Punto interessante è come la politica abbia reagito e continui
ad agire nei confronti di questo fenomeno globale. Quindi se
la politica è “quell’attività umana che ha come oggetto il
governo della società, cioè il mantenimento, la costruzione e
lo sviluppo dello Stato” deve occuparsi dell’integrazione di
molteplici attività come sociali, economiche e culturali.
Purtroppo per quanto riguarda il fenomeno stesso
dell’immigrazione non è sempre stato così. Innanzitutto il
principale fenomeno che ha scatenato il processo migratorio
è rappresentato sicuramente dalla globalizzazione intesa nel
senso più stretto di crescita progressiva delle relazioni e di
scambi a livello mondiale in diversi ambiti. Questo fenomeno
comporta numerose conseguenze come una deprivazione
relativa e una socializzazione anticipata ai modelli di
comportamento e ai valori dei Paesi di approdo.
In Francia si assiste ad un “assimilazionismo etnocentrico”,
poiché questo Paese alla vigilia della rivoluzione del 1789
cominciò ad industrializzarsi e di conseguenza a richiedere
un’alta quantità di forza- lavoro; così lo Stato in cambio di
lavoro estendeva tutti i diritti di cittadinanza e di
naturalizzazione.

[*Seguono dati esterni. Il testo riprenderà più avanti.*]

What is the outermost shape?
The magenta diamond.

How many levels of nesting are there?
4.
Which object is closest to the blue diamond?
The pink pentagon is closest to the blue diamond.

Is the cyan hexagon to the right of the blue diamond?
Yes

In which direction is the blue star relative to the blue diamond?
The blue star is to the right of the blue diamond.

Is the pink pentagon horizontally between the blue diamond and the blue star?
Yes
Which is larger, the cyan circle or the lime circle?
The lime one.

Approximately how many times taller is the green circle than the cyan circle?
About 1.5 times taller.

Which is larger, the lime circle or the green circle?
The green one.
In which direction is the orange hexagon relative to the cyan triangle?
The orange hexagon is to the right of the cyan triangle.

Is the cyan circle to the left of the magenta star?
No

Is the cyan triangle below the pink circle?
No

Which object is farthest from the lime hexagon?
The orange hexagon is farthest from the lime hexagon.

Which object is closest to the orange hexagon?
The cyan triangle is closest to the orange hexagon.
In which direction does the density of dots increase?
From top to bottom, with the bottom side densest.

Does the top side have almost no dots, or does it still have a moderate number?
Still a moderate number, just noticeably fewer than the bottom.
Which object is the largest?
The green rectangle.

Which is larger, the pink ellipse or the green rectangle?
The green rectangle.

Dalla situazione odierna emergono
numerose misure particolaristiche per venire incontro alle
esigenza degli immigrati: ad esempio tutti gli edifici pubblici,
pur mantenendo la loro neutralità religiosa e politica
rispettino le diverse sensibilità culturali e religiose
In Inghilterra assistiamo ad un retaggio coloniale e un
pluralismo ineguale, si accettano gli immigrati per quello che
sono ma con la convinzione che non possano mai diventare
veri “britannici”. Nel Regno Unito l’immigrazione proviene da
Paesi lontani, principalmente ex-colonie. Oggi le comunità
più consistenti sollecitano un cambiamento nella direzione
del multiculturalismo, e le seconde generazioni contestano
un sistema che, anche se pregno di concessioni e privilegi,
relega gli individui in una posizione di diversità. Tuttavia
l’Inghilterra guarda agli immigrati come ad una risorsa
irrinunciabile, alcuni provvedimenti come la facilitazione per
la cittadinanza (legale) lo testimoniano.

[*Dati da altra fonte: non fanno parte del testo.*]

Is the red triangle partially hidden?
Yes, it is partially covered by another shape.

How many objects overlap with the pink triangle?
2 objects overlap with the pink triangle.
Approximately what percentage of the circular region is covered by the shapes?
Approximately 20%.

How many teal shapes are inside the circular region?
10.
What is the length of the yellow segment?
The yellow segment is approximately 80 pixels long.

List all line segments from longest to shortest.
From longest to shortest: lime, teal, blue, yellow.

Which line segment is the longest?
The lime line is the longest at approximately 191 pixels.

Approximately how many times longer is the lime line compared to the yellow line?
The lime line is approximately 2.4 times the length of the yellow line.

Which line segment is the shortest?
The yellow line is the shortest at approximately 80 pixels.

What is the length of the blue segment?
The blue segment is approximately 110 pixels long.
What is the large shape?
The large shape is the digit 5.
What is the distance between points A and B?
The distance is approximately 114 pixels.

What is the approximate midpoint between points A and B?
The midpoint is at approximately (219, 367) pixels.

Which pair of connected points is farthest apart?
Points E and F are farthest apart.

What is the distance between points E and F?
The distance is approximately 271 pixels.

In Germania vive di precarietà istituzionalizzata e
integrazione difficile, poiché gli immigrati erano considerati
solo come lavoratori ospiti la cui permanenza era limitata nel
tempo, le naturalizzazioni erano 4 volte inferiori rispetto alla
Francia. Fino al 1993 l’acquisizione della cittadinanza era
complessa anche per i giovani nati in Germania da genitori
immigrati. Solo il 1° gennaio 2000 con la “legge sulla
cittadinanza” si cominciarono a riconoscere ai giovani di
“seconda generazione” nati in Germania da genitori immigrati
l’acquisizione della cittadinanza a tutti gli effetti, e inoltre si
riconosceva finalmente il carattere immigratorio del Paese.

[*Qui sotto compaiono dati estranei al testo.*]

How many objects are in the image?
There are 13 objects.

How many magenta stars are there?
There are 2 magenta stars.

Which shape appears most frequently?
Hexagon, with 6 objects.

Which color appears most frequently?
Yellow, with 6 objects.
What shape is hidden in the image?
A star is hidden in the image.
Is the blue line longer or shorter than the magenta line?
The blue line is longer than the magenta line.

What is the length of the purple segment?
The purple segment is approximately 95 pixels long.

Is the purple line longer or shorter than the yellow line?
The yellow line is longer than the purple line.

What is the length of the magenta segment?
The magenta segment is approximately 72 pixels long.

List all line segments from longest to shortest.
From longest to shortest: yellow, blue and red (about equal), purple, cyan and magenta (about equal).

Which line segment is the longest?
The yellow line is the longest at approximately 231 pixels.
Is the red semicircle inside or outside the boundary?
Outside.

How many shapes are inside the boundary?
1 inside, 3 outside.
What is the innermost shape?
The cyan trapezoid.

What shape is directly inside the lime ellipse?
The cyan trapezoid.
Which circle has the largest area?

In Italia, paradossalmente, venne varata la prima legge in
materia già nel 1986 (Craxi- De Michelis), che largamente
influenzò quelle future. Il paradosso sta nel fatto che questo
fenomeno è cominciato solo nel secondo periodo postbellico,
per poi consolidarsi nel terzo (periodo in cui si andavano
evolvendo globalizzazione e europeizzazione). Dal secondo
dopoguerra ad oggi si è parlato poco dell’idea di Nazione, lo
stesso aggettivo “nazionale” viene percepito come nostalgico,
ed è oggetto di diffidenza e di disprezzo. Quindi l’idea di
nazione resta relativamente aperta e per questo motivo
potrebbe costituire uno strumento di integrazione non
indifferente, un altro punto a favore potrebbe essere
costituito dallo stesso retaggio di civiltà, straordinario
miscuglio di culture e popoli diversi.
Rimane tuttavia la speranza che vengano attuate vedute di
largo respiro sia in Italia che in tutti gli altri Paesi, e che le
istituzioni politiche e quelle scolastiche possano provvedere
ad una corretta integrazione e ad una giusta costruzione
d’identità; ma, visto che ogni cosa parte dal basso ovvero
dalla base di questa piramide societaria, sta a noi superare
tutte quelle barriere xenofobe alimentate dalla paura di uno
stereotipo per raggiungere la visione reale del mondo odierno:
multiculturalità e interculturalità.